Set elements are stored as T, not T const, and may be modified as long as you don't affect the ordering. GCC's behaviour, while safer, is nonconformant. –  Mike Seymour Oct 18 '11 at 6:37
2  
(Actually, GCC's behaviour is allowed by C++11; it looks like I need to update my knowledge) –  Mike Seymour Oct 18 '11 at 7:10
1  
@DavidRodríguez-dribeas: it doesn't allow the key type to be const T, but it does state that keys are immutable (23.2.4/5), and that iterator is a constant iterator, which may or may not be the same type as const_iterator (23.2.4/6). –  Mike Seymour Oct 18 '11 at 7:43

GCC defines set::iterator to be set::const_iterator, preventing you from binding a non-const reference or pointer to the result of set::find(). This behaviour is allowed by C++11 (which states that keys are immutable, and that set::iterator is a constant iterator), but was incorrect in C++03.

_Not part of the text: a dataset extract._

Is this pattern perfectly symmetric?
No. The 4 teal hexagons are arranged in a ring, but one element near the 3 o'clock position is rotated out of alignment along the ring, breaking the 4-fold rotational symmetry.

In C++03, you shouldn't modify the elements of a set since that can break the ordering of elements within it. In some cases, you might want to - if the type is a class, and only some members are used to define the ordering, then it was valid to modify other members. The C++03 standard allows this, but you must be careful not to modify the order as that will give undefined behaviour. In C++11, this isn't allowed, and the implementation may prevent this.

In your case, you can't legally modify the value at all, so you can fix your code for C++11, and also improve its safety, by binding to a pointer-to-const.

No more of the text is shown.